Summary of "AWS re:Invent 2025 - AI-powered resilience testing and disaster recovery (COP420)"

High-level summary

Topic: Using generative AI plus AWS Fault Injection Service (FIS) to automate and speed resilience testing and disaster‑recovery validation.

Goal: Automatically discover failure scenarios, convert past incidents (RCAs) into reproducible tests, and run safe, controlled chaos experiments so teams can validate mitigations faster — days vs. weeks. The presentation claimed up to ~90% reduction in experiment time.

Key technological concepts and products

AWS Fault Injection Service (FIS)
- Orchestrates resilience experiments.
- Provides native actions (CPU/memory stress, latency, power interruption) and reusable templates.
AWS Systems Manager
- Inventory
  - Acts as a “blueprint reader” to discover installed software, services, network configuration, DB connections, and which EC2 instances are online/reporting.
- Automation Documents (SSM documents)
  - Used to implement non‑native impairments (e.g., stop IIS, drop files, manipulate OS state).
  - Emphasis on modular, idempotent documents and state restoration.
Generative AI / agentic capabilities
- Bedrock-backed agents (e.g., inventory analysis agent, document generator agent) for discovery, hypothesis generation, and automated SSM document generation.
- AWS Strands framework (SDK) for building/running agents: model selection, tools that expose AWS APIs/tags, prompts + callbacks — only a few lines of code needed.
- Proposed multi‑agent architecture:
  1. Hypothesis generator
  2. Prioritization agent
  3. Experiment designer (SSM doc agent)
  4. Experiment executor
  5. Monitoring / iteration agents
Observability & operations
- Tie experiment results into monitoring and incident tooling (DevOps agent, CloudWatch Investigator referenced).
- Aim to reduce MTTR and improve operational response.
Resilience lifecycle
- Phases: set objectives → design/implement → evaluate/test → operate → learn/respond.
- AI can assist across the design, testing, and learning phases.

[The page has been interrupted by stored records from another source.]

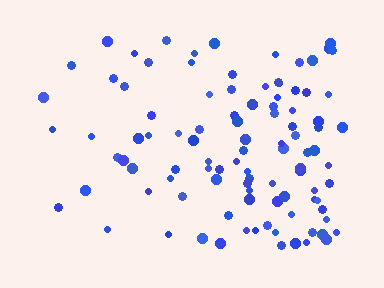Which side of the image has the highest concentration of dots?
The right.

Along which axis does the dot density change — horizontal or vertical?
Horizontal.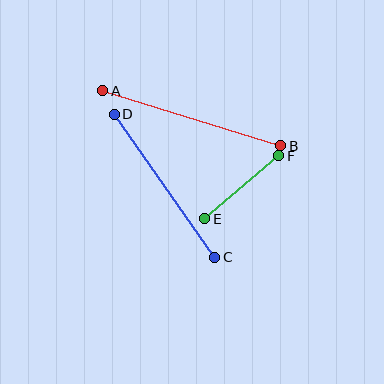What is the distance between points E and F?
The distance is approximately 97 pixels.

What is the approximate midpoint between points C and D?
The midpoint is at approximately (164, 186) pixels.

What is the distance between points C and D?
The distance is approximately 175 pixels.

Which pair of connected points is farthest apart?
Points A and B are farthest apart.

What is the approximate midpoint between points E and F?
The midpoint is at approximately (242, 187) pixels.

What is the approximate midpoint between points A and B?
The midpoint is at approximately (192, 118) pixels.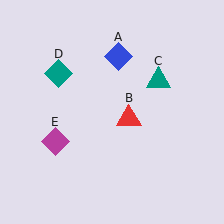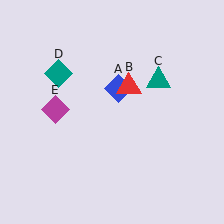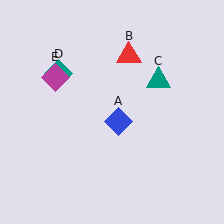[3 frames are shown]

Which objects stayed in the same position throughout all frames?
Teal triangle (object C) and teal diamond (object D) remained stationary.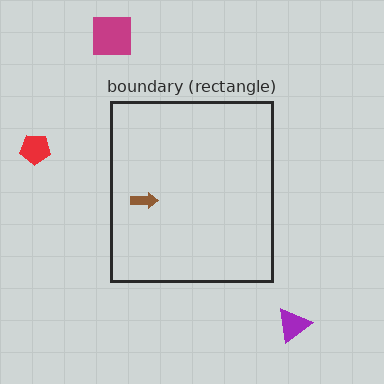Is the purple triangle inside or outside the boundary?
Outside.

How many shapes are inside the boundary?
1 inside, 3 outside.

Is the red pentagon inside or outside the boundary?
Outside.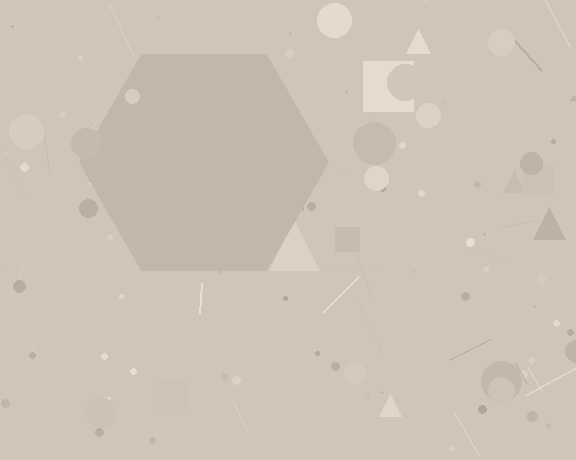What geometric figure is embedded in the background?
A hexagon is embedded in the background.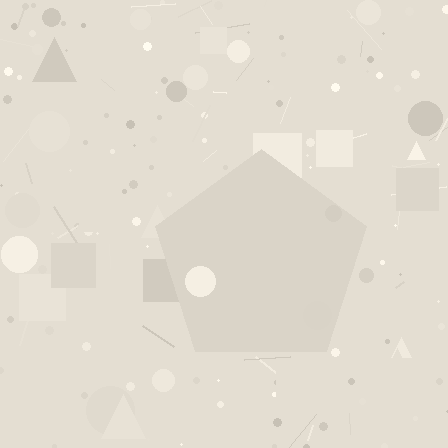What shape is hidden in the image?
A pentagon is hidden in the image.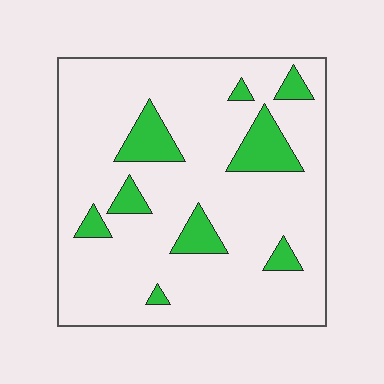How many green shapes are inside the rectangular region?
9.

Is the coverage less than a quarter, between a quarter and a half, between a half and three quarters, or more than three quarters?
Less than a quarter.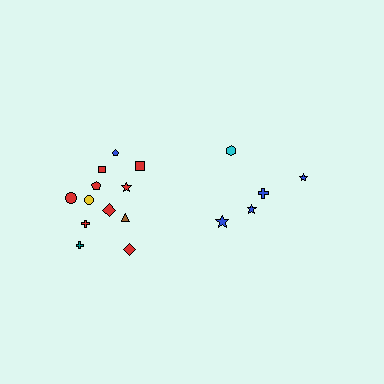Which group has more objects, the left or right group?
The left group.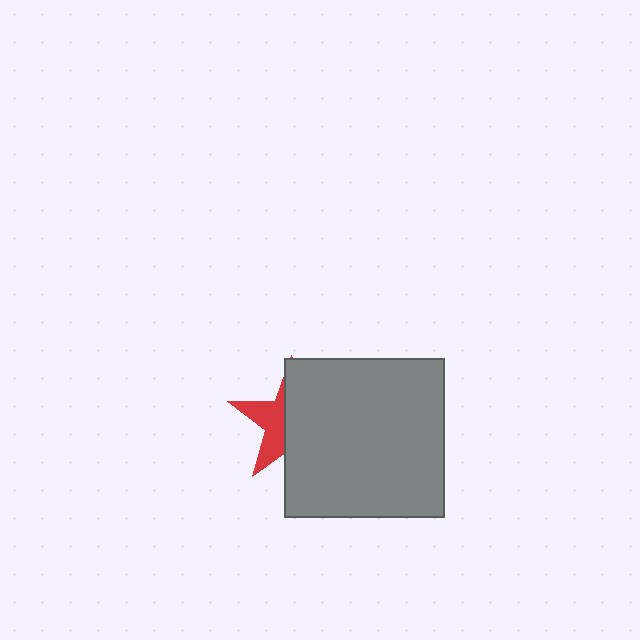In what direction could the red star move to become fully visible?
The red star could move left. That would shift it out from behind the gray square entirely.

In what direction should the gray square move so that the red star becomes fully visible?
The gray square should move right. That is the shortest direction to clear the overlap and leave the red star fully visible.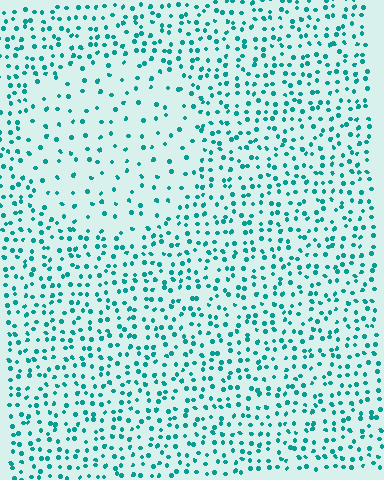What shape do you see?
I see a circle.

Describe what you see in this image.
The image contains small teal elements arranged at two different densities. A circle-shaped region is visible where the elements are less densely packed than the surrounding area.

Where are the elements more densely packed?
The elements are more densely packed outside the circle boundary.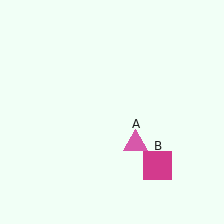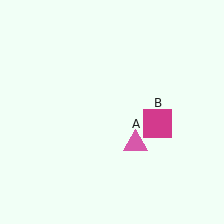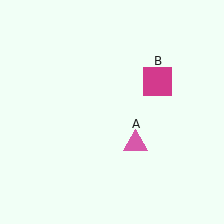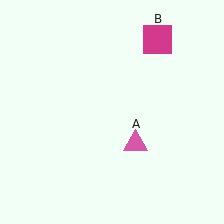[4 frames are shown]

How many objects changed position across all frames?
1 object changed position: magenta square (object B).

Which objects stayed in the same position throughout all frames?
Pink triangle (object A) remained stationary.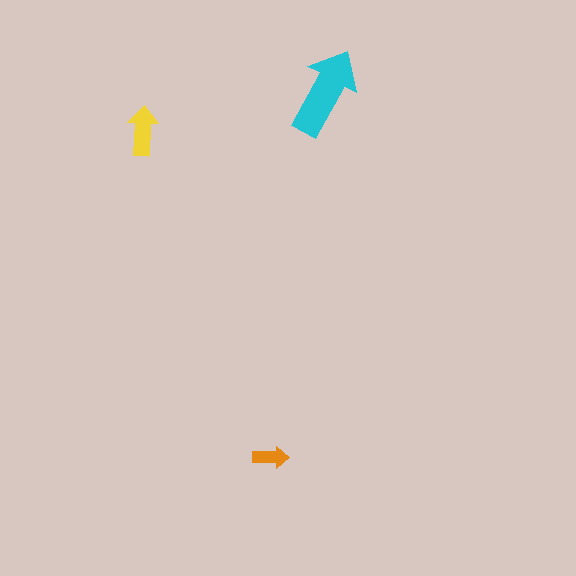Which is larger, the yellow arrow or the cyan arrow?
The cyan one.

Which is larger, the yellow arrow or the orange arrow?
The yellow one.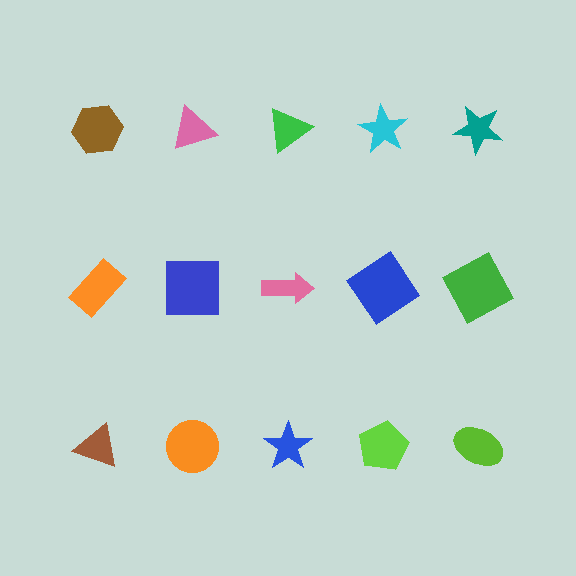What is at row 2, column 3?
A pink arrow.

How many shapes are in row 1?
5 shapes.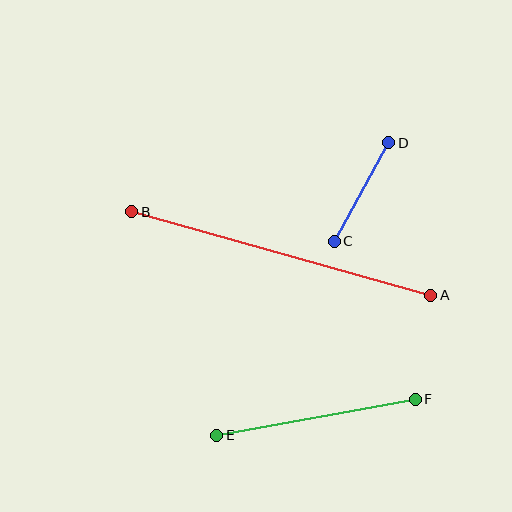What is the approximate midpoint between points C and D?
The midpoint is at approximately (361, 192) pixels.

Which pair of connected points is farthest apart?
Points A and B are farthest apart.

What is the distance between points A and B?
The distance is approximately 311 pixels.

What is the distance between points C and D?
The distance is approximately 112 pixels.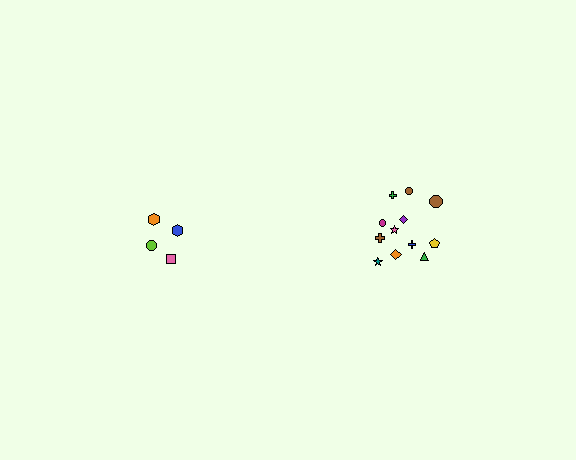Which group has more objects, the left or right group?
The right group.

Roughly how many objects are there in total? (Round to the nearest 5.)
Roughly 15 objects in total.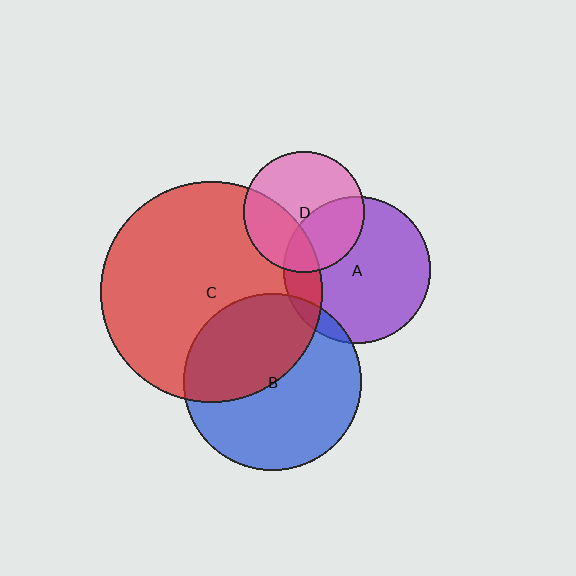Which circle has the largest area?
Circle C (red).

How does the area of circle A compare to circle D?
Approximately 1.5 times.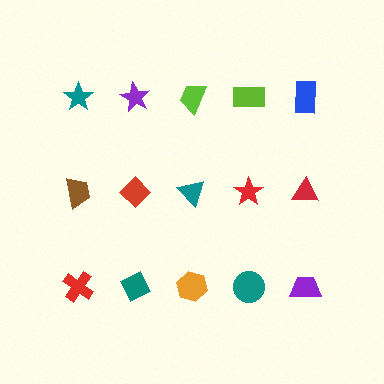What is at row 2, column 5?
A red triangle.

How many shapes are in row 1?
5 shapes.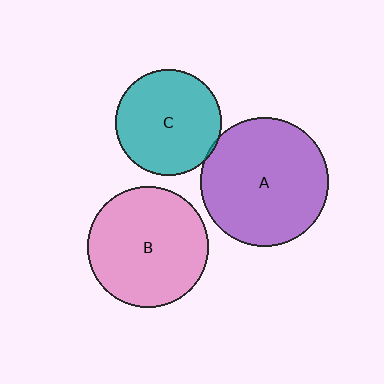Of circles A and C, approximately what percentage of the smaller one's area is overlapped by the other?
Approximately 5%.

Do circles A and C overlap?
Yes.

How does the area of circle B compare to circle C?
Approximately 1.3 times.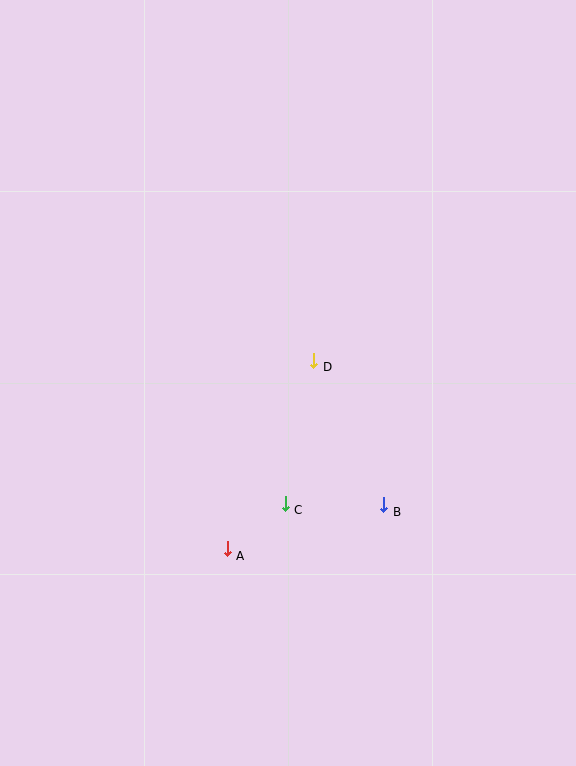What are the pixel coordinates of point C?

Demo and practical workflow

Inventory agent runs on an online EC2 instance and discovers IIS, ODBC drivers, DB dependencies, autoscaling/healthcheck info.
Agent generates failure hypotheses (e.g., block DB port via security group, impair IIS/app pool, create latency).
Document generator builds an SSM Automation document (PowerShell for Windows), including:
- Preconditions
- Safety checks
- Cleanup (state restoration, idempotency)
FIS experiment template ties native FIS actions and the SSM Automation document together and executes the experiment via console, API, or CLI.
Teams validate the produced documents and iterate.

Prompt engineering and agent guardrails

Prompts function like detailed job descriptions:
- Define agent persona, allowed tools/actions, what to ignore, and output format.
Explicit “do not” constraints:
- Do not impair protected services (e.g., Systems Manager agent).
- Do not break management connectivity.
- Never modify critical production infrastructure beyond the permitted scope.
Preconditions to validate before running experiments:
- Instance is online.
- Target service is running.
- Sufficient disk space.
- Required modules are installed.
Emphasis on safety:
- Isolation boundaries and limiting targets.
- Rollback and restoration steps.
- Logging and explicit preconditions.

Best practices for SSM documents and experiments

Make SSM documents modular and idempotent; include preconditions and restoration flows.
Use native FIS actions where available; author custom SSM documents only for OS- or application‑level actions not covered by FIS.
Validate automation in lower‑risk (production‑like) environments before full experiments.
Keep experiments focused and controlled — practice chaos engineering with purpose rather than random destruction.

Benefits and impact

Large time savings in discovery, test generation, and document creation — engineers shift from “writing plumbing” to validating and iterating.
Faster discovery of unknown dependencies and single points of failure.
Enables turning RCAs into automated tests to verify mitigations and disaster‑recovery playbooks.
Supports human–AI collaboration: AI accelerates draft tests; humans validate and refine.

“Everything fails all the time.” — Dr. Werner Vogels (quoted as a resiliency principle referenced in the presentation)

Guides, resources, and next steps

Resilience lifecycle framework (released Oct 2023) — north star for resilient application design.
FIS native actions and template library + best‑practices blog (used as context for agent prompts).
AWS Systems Manager Inventory and Automation documents guidance.
AWS Strands framework for building agents.
Multi‑agent chaos engineering code demonstrated (reusable) — “test at your own risk; validate and adapt.”
AWS Resiliency Analyst Framework and Fault Isolation Boundaries guidance.
Onsite resources: re:Invent booth (demos, Q&A).